Crônicas

O que o poeta vê?

        A visão do poeta não busca reconhecer, nas palavras, as teorias que estão nelas; a visão do poeta vai além do conhecimento, do colocar palavra sobre a palavra em uma construção inexistente. A visão do poeta procura descobrir nas imagens, a diferença entre a ficção e a realidade.
        Um poeta não manipula as palavras na busca do discurso que agrada; um poeta organiza as palavras e as hierarquiza para melhor construir o que imagina.
       Um poeta não enxerga um mundo organizado, porque o mundo de onde o poeta retira suas imagens é a imaginação pura e rara, onde a verdade que existe é apenas a verdade enfeitiçada. Um poeta se dispõe a ver o que não existe no real e, ao fazê-lo, fala mais da realidade mais além daquilo que nós vemos.
       Um poeta se perde em suas fantasias, porque se nega a entender o mundo dos sentidos dos seres humanos, normais.

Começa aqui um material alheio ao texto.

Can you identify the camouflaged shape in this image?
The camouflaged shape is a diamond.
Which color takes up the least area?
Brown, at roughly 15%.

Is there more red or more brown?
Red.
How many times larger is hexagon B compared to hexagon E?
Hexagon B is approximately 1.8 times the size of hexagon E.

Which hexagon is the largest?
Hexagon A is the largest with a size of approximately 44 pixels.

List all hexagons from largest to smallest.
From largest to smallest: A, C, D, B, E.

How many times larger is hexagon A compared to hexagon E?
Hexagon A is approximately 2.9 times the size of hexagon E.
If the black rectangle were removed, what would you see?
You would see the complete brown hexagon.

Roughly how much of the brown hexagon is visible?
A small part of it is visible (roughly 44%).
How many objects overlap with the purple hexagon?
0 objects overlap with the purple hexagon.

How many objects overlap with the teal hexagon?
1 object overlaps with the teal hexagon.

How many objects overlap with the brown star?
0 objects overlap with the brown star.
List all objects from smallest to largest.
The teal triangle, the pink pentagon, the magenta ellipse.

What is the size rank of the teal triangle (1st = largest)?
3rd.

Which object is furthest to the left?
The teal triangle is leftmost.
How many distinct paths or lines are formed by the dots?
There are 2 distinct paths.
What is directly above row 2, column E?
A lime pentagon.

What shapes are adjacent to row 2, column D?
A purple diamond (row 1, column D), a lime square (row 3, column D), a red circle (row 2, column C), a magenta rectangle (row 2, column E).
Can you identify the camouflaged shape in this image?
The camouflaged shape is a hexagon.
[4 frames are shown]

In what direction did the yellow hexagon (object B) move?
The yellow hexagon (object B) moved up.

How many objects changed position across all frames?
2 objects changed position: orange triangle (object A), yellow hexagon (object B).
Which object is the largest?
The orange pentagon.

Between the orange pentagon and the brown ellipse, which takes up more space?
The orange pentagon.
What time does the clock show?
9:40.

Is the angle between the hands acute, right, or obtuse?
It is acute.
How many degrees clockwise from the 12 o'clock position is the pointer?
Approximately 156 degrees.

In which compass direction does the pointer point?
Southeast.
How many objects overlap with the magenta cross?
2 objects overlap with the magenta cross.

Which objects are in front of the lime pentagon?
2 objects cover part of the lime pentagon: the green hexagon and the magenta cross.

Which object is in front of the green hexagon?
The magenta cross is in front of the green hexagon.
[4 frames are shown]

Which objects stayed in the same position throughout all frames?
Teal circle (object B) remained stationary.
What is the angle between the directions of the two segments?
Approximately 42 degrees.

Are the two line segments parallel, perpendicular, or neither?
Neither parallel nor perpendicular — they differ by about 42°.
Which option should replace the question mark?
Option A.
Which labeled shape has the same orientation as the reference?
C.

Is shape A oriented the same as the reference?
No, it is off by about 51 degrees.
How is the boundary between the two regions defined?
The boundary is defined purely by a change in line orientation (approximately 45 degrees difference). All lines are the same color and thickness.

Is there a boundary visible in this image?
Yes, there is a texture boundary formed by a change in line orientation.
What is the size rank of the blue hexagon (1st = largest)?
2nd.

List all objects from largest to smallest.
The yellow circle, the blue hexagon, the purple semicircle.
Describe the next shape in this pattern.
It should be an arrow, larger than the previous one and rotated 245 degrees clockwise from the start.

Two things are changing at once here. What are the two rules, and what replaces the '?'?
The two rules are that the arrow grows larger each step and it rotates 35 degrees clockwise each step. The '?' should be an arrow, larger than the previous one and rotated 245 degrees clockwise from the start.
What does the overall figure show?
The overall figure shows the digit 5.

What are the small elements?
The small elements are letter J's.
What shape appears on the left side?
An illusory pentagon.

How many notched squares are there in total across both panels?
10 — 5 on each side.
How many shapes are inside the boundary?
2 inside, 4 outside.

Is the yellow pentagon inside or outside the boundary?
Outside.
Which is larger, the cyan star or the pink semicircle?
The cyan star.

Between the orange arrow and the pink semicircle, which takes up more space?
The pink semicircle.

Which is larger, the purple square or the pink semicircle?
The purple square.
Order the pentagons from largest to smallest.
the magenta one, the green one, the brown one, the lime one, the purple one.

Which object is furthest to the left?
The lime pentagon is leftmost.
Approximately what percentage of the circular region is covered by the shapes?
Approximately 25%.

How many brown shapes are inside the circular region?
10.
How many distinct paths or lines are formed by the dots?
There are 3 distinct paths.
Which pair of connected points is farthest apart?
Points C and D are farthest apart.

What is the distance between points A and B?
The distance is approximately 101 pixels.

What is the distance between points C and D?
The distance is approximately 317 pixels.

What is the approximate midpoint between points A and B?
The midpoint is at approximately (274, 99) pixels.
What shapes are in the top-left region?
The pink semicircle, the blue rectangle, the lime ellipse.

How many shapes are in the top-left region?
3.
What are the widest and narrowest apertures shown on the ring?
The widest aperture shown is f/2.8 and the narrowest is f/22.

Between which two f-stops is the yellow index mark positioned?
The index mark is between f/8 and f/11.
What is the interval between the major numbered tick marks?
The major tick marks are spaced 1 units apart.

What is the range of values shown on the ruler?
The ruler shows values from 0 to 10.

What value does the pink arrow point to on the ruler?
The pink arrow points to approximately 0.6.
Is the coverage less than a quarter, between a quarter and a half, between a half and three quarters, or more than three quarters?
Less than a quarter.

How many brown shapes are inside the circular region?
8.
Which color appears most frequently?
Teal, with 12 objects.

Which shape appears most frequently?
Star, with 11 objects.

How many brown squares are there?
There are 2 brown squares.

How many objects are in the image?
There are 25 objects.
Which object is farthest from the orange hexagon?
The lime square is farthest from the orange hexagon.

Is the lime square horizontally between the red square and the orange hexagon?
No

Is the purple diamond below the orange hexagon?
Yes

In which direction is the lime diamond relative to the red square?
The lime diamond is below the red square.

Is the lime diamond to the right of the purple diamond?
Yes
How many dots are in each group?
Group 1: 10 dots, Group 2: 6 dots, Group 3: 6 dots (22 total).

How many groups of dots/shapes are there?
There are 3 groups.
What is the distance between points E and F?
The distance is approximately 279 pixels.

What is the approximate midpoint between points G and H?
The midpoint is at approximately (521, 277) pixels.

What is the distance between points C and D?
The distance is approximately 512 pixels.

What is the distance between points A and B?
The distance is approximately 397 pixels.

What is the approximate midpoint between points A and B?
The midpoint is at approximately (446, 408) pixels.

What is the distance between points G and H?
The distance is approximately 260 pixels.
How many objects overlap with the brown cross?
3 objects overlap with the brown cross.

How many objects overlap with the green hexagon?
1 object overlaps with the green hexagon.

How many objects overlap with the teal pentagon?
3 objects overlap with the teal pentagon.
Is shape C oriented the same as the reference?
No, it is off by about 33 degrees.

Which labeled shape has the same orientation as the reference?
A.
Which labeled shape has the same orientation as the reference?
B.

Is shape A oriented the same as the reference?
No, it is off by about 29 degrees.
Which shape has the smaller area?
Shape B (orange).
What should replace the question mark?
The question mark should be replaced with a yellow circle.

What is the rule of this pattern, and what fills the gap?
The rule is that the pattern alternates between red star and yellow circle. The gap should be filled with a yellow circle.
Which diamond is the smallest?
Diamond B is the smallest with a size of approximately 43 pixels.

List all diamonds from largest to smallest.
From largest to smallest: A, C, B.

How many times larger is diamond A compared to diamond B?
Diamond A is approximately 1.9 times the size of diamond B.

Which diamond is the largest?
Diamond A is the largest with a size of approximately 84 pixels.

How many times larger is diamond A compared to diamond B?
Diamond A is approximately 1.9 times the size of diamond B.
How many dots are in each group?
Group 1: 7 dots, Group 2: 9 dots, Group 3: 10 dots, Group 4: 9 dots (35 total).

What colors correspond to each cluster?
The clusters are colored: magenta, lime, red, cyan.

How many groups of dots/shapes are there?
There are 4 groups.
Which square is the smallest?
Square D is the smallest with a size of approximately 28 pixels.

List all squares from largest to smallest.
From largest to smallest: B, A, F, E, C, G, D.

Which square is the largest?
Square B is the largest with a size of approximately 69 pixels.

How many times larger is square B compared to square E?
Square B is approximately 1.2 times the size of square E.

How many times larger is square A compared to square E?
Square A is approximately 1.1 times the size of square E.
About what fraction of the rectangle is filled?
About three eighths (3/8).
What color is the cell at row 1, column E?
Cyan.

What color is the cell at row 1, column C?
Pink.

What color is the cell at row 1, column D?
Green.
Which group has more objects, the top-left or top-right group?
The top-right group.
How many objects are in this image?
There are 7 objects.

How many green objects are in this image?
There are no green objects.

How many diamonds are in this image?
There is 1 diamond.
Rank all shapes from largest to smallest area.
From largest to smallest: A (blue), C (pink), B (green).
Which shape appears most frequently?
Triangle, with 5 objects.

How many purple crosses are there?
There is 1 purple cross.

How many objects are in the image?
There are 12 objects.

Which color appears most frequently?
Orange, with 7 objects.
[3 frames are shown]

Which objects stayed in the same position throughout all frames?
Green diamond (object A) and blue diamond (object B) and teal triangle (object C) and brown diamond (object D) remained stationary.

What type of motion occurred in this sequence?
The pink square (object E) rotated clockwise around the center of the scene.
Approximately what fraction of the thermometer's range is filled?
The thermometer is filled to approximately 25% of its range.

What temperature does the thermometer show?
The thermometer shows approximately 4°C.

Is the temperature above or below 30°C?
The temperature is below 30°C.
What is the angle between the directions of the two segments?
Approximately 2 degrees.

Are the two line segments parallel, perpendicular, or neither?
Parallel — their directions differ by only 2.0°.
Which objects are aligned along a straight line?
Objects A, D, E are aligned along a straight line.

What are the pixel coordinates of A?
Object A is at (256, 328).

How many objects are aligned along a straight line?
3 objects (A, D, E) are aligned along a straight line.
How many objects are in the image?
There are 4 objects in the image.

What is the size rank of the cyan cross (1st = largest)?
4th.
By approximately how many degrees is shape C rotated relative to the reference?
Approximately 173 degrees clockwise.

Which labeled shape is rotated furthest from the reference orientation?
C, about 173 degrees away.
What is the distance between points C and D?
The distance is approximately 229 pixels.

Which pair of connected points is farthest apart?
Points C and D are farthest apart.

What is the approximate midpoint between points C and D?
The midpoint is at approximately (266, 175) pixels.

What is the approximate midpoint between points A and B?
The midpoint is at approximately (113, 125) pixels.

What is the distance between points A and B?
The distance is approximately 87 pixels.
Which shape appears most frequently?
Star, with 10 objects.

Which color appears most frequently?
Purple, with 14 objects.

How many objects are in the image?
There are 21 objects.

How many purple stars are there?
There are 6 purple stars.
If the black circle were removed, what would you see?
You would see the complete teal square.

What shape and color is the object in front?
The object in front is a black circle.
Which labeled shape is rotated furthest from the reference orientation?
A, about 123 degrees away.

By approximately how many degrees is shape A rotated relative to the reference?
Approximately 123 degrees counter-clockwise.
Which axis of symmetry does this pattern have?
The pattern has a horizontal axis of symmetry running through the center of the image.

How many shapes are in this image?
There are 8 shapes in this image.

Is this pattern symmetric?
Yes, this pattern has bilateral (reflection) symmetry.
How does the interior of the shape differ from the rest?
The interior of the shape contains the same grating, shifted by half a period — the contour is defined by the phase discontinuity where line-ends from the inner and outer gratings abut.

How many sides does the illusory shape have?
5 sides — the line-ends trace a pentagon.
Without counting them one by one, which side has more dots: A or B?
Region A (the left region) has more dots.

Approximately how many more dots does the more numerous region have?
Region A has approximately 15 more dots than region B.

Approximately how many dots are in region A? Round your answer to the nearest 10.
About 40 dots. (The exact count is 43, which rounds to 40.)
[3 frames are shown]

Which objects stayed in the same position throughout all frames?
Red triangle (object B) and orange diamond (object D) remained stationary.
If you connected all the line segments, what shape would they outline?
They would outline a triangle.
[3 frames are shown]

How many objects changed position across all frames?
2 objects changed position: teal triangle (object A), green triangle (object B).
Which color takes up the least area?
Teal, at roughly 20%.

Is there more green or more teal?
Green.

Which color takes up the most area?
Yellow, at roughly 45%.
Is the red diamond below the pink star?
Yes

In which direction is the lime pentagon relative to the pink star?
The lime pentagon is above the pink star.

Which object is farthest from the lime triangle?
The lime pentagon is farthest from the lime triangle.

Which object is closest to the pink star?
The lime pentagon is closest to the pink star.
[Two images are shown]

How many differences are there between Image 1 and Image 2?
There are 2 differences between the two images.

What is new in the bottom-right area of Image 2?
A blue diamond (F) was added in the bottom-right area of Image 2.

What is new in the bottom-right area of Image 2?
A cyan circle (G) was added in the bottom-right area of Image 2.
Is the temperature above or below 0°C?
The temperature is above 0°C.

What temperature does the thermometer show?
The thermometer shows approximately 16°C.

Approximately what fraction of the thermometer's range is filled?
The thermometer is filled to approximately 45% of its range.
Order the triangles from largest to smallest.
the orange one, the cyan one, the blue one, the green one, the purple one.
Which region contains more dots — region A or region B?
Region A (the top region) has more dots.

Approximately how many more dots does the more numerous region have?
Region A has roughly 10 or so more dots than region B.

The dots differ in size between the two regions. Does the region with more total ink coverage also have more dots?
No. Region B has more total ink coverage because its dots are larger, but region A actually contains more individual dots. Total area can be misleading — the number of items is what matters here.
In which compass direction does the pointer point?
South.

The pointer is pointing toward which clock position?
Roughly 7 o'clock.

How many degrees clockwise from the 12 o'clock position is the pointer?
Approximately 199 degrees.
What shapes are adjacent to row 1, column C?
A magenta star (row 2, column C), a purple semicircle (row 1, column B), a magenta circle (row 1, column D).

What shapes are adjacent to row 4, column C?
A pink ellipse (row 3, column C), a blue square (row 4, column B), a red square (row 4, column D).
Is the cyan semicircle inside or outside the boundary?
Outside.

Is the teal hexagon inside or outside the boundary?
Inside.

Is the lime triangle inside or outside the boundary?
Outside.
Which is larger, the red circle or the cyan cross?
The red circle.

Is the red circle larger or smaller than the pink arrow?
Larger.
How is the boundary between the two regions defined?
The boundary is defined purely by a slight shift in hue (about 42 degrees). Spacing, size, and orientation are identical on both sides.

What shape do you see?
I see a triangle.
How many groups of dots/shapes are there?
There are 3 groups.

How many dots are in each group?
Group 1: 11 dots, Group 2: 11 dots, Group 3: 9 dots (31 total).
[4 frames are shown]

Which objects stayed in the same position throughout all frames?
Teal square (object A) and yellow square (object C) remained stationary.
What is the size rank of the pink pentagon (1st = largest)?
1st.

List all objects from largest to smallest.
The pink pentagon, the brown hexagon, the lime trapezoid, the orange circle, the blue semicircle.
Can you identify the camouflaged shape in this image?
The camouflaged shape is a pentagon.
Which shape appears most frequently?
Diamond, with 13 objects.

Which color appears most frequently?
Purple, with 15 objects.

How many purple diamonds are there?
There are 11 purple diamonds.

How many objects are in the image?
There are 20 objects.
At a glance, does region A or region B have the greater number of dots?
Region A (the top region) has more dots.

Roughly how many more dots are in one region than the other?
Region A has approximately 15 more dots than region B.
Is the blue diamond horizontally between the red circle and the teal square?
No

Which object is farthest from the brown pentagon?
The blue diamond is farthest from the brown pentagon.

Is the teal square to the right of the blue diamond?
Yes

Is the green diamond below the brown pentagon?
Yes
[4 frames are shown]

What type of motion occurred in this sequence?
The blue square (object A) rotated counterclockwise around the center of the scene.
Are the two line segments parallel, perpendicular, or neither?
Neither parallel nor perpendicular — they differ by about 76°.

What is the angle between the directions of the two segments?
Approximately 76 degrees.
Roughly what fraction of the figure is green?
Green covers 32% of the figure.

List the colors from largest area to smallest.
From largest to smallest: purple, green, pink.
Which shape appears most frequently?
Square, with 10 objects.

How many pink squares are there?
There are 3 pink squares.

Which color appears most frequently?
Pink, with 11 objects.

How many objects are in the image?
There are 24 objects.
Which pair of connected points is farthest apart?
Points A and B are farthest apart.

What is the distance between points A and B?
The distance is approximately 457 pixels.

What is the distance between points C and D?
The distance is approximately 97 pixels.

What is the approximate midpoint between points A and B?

Ele se desloca pela incerteza consciente, olha o horizonte com uma luneta mágica, certo de que poderá encontrar aquilo que ninguém vê, ou finge que não vê, preferindo permanecer de frente para as paredes de sombras.
        O poeta salta a janela da imaginação e, vestido de sua fantasia, começa a enxergar nosso mundo do lado de lá, o mundo que se esconde dos nossos olhos, o mundo onde as cores não são as cores que conhecemos, mas se enchem de significados que ele traduz contra a vontade; porque, por sua vontade, a realidade é que deveria ser traduzida para aquilo que ela é de fato e não em uma representação da linguagem empobrecida.
        Um poeta não quer possuir, nem desejar algo, ele somente quer olhar com os olhos que ninguém tem, tocar com as mãos aquilo que todos querem possuir e se entregar de corpo e alma à sereia que canta ao longe.
        Um poeta escreve com os olhos abertos para a imaginação e fechados para o real, imagina o desejado sem nem saber sua forma, espessura, tamanho. Um poeta se entrega aos olhos da imaginação e já deseja algo sem nem mesmo saber da sua existência.
        Na imaginação, os olhos não têm o poder de ver, fisicamente, se entrega a muitos pontos de vista sem estar parado em nenhum deles. Um poeta não se coloca no topo do mundo para enxergar melhor do que os outros mortais. Um poeta não tem ciúme do que vê, apenas a angústia de não poder descrever o objeto de desejo que imagina.
        Ele sabe, certamente, que sempre faltará algo, um detalhe que não deixa os outros olhares enxergarem como ele. E, por isso, ele consegue permanecer no topo do mundo, pois por mais que ele traduza, vague pelas palavras, outros olhares não enxergarão mais do que ele.
         O poeta é um avarento sem sentido: é dono único de um objeto, quer partilhá-lo para outros olhares, e a sua luta é inglória na arte de poder transmitir o que vê e o que sabe.
          O poeta é generoso e irônico: dá o que todos desejam na certeza de que por poucos será entendido.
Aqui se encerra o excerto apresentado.